There is an urgent need to understand the biological factors contributing to the racial survival disparity among women with hormone receptor-positive (HR+), HER2− breast cancer. In this study, we examined the impact of PAM50 subtype on 10-year mortality rate in women with HR+, HER2− breast cancer by race. Women with localized, HR+, HER2− breast cancer diagnosed between 2002 and 2012 from two population-based cohorts were evaluated. Archival tumors were obtained and classified by PAM50 into four molecular subtypes (i.e., luminal A, luminal B, HER2-enriched, and basal-like). The molecular subtypes within HR+, HER2− breast cancers and corresponding 10-year mortality rate were compared between Black and Non-Hispanic White (NHW) women using Cox proportional hazard ratios and survival analysis, adjusting for covariates. In this study, 318 women with localized, HR+, HER2− breast cancer were included—227 Black (71%) and 91 NHW (29%).
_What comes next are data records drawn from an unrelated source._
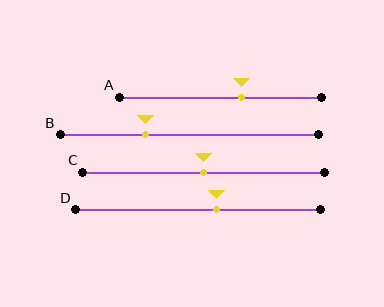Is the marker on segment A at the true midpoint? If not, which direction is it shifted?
No, the marker on segment A is shifted to the right by about 10% of the segment length.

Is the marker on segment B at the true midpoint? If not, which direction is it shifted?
No, the marker on segment B is shifted to the left by about 17% of the segment length.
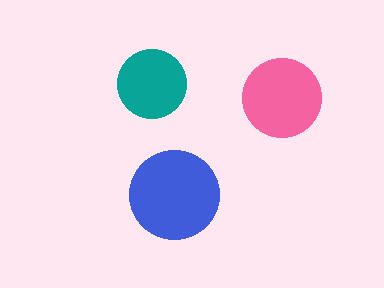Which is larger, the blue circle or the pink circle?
The blue one.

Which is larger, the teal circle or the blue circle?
The blue one.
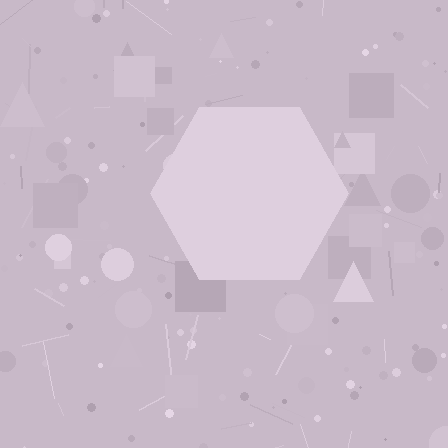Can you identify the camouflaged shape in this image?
The camouflaged shape is a hexagon.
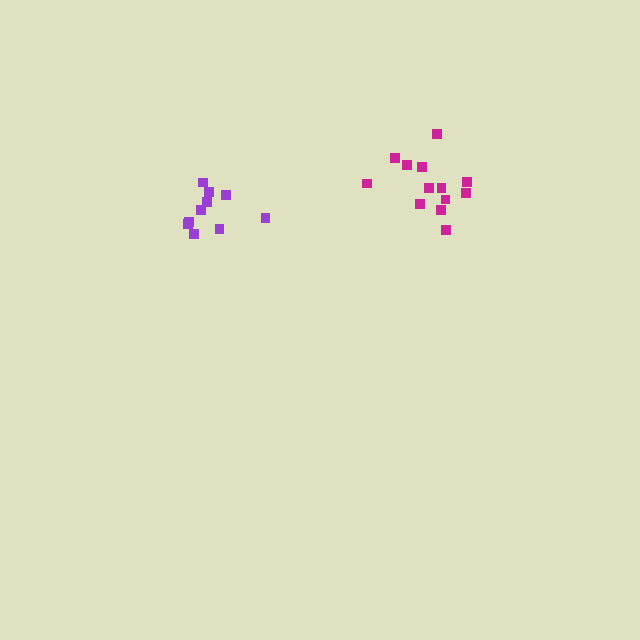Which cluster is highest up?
The magenta cluster is topmost.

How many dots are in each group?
Group 1: 10 dots, Group 2: 13 dots (23 total).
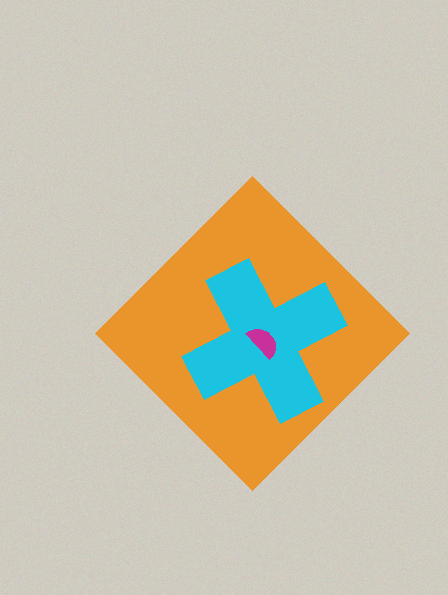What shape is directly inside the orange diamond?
The cyan cross.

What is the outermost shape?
The orange diamond.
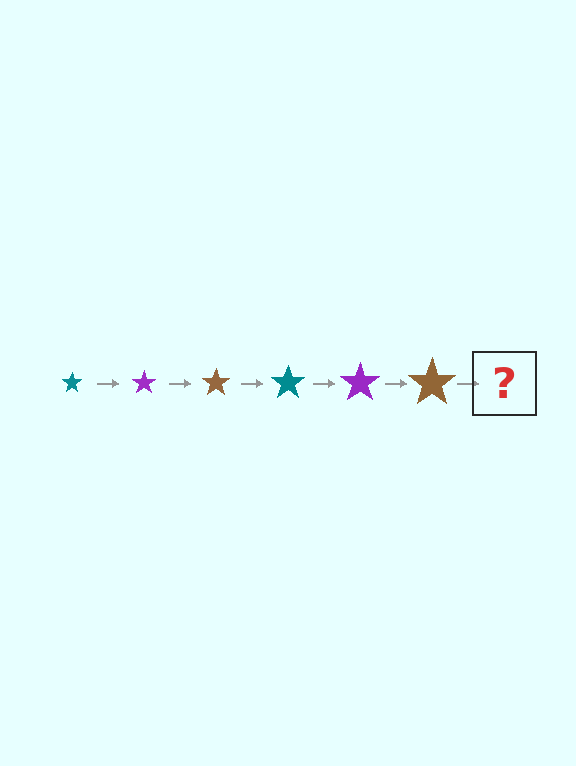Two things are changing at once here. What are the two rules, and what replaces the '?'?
The two rules are that the star grows larger each step and the color cycles through teal, purple, and brown. The '?' should be a teal star, larger than the previous one.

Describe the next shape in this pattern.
It should be a teal star, larger than the previous one.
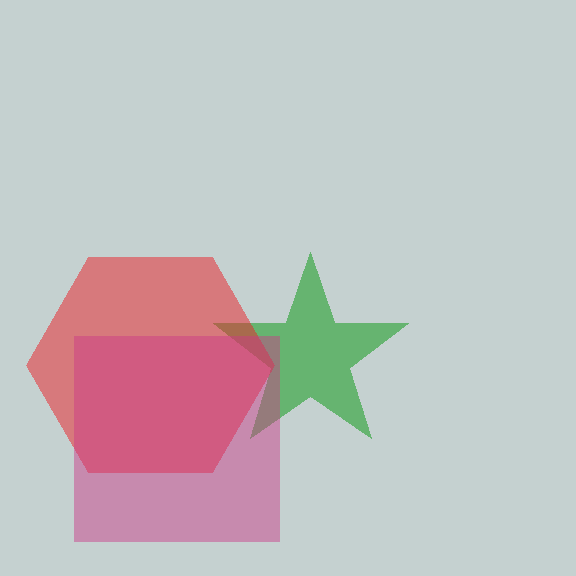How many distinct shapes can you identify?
There are 3 distinct shapes: a green star, a red hexagon, a magenta square.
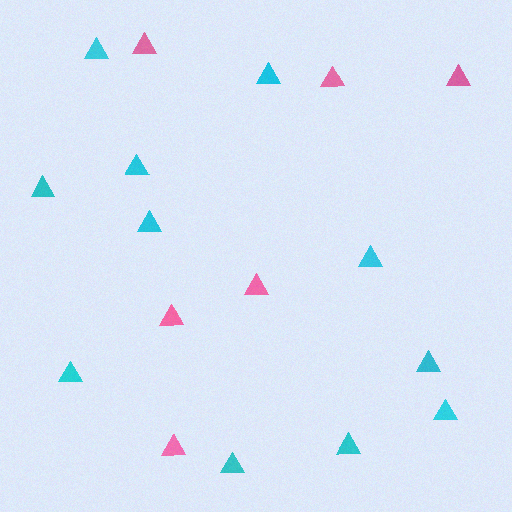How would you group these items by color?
There are 2 groups: one group of pink triangles (6) and one group of cyan triangles (11).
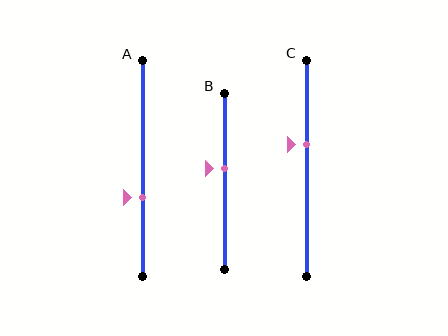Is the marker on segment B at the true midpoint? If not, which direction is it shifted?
No, the marker on segment B is shifted upward by about 7% of the segment length.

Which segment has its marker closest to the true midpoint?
Segment B has its marker closest to the true midpoint.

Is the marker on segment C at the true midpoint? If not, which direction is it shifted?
No, the marker on segment C is shifted upward by about 11% of the segment length.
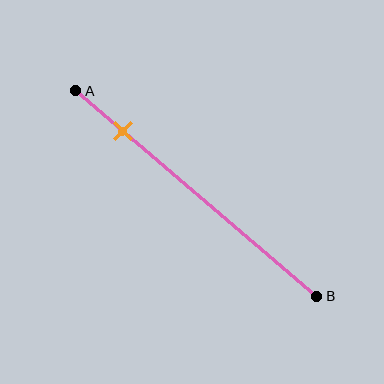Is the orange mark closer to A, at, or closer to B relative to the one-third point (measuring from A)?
The orange mark is closer to point A than the one-third point of segment AB.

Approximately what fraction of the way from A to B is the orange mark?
The orange mark is approximately 20% of the way from A to B.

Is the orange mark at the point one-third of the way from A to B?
No, the mark is at about 20% from A, not at the 33% one-third point.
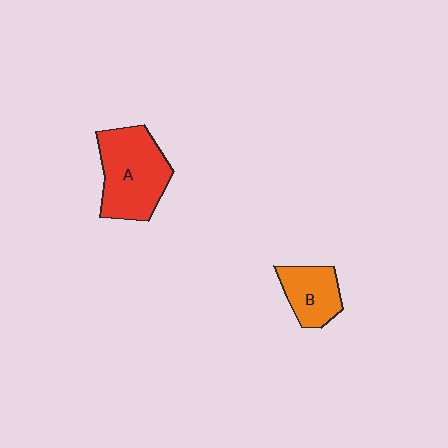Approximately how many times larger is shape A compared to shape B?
Approximately 1.8 times.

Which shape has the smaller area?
Shape B (orange).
Young Black women (age\u2009≤\u200950) had the highest proportion of HR+, non-luminal A tumors (47%), compared to young NHW (10%), older Black women (31%), and older NHW (30%). Overall, women with HR+, non-luminal A subtypes had a higher 10-year mortality rate compared to HR+, luminal A subtypes after adjustment for age, stage, and income (HR 4.21 for Blacks, 95% CI 1.74–10.18 and HR 3.44 for NHW, 95% CI 1.31–9.03). Among HR+, non-luminal A subtypes there was, however, no significant racial difference in 10-yr mortality observed (Black vs. NHW: HR 1.23, 95% CI 0.58–2.58). Molecular subtype classification highlights racial disparities in PAM50 subtype distribution among women with HR+, HER2− breast cancer. Among women with HR+, HER2− breast cancer, racial survival disparities are ameliorated after adjusting for molecular subtype.